Afinal, o que é que dizemos de um trabalhador que está sistematicamente cansado/ desmotivado e/ou que falta com frequência? Estar deprimido nem sempre implica o choro fácil ou a tristeza evidente mas implica quase sempre a falta de energia e de motivação para trabalhar, dificuldades de concentração, sensação de que nada vale a pena, desinteresse generalizado e alterações de humor. E todas estas consequências são desastrosas em termos profissionais. A pessoa sente uma imensa dificuldade em corresponder às expectativas e, ainda que a frustração seja clara, corre o risco de passar a mensagem errada. E se há doentes que se arrastam diariamente para o emprego esforçando-se por marcar presença (mesmo que o desempenho profissional seja muito pobre), há outros que faltam inúmeras vezes porque nem conseguem levantar-se da cama. De resto, a hipersónia e a “moleza” matinal são outros sintomas desta perturbação.

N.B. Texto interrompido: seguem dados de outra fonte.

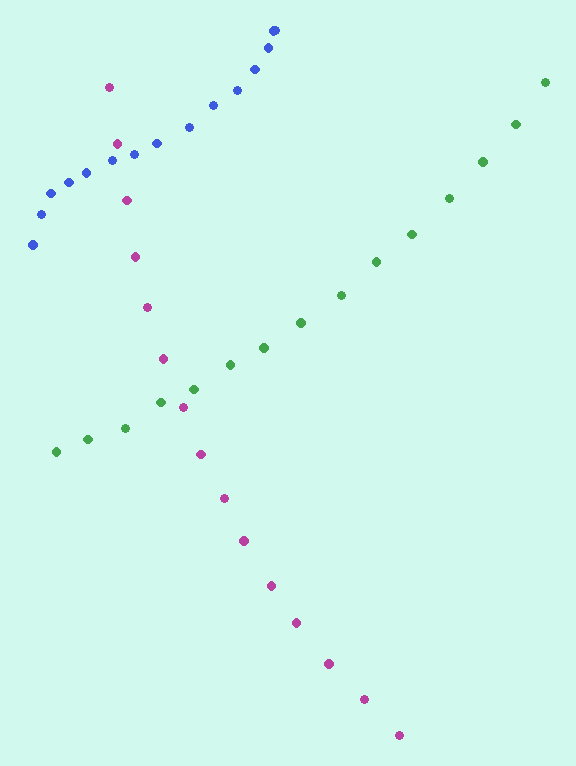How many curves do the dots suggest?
There are 3 distinct paths.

Como nenhum empregador está interessado em manter nos seus quadros funcionários que não cumpram objectivos, estes são doentes que arriscam a perda do cargo, sobretudo numa altura em que há uma disparidade tão grande entre oferta e procura de emprego.

Nesse sentido, e porque a manutenção de uma actividade profissional é um elemento importante na recuperação destes doentes, mantendo-os mais estruturados e motivados, é fundamental que o acompanhamento psicoterapêutico inclua a promoção de algumas estratégias que permitam minimizar os sintomas da depressão e maximizar o desempenho profissional. Isso pode incluir o desenvolvimento de competências como a assertividade, a gestão da agenda (aprendendo a diferenciar afazeres urgentes / não urgentes / importantes / não importantes) ou a flexibilidade. Nem todos os empregos são compatíveis com a reestruturação do horário em função de uma doença como a depressão mas é importante definir com rigor os objectivos de cada profissão e tentar cumpri-los, ainda que isso implique trabalhar “fora-de-horas”.

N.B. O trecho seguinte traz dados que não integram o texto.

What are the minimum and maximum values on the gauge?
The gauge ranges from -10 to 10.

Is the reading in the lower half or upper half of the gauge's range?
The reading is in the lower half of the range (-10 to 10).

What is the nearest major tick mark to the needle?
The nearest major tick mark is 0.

Nalguns casos o diagnóstico de depressão pode levar a mudanças na carreira.

Não sendo fácil, é muitas vezes preferível abandonar um cargo de maior responsabilidade (e stress), bem como do respectivo ordenado e viver mais tranquilamente com um trabalho menos diferenciado, porventura até menos estimulante, mas que seja compatível com as vicissitudes de uma doença tão incapacitante.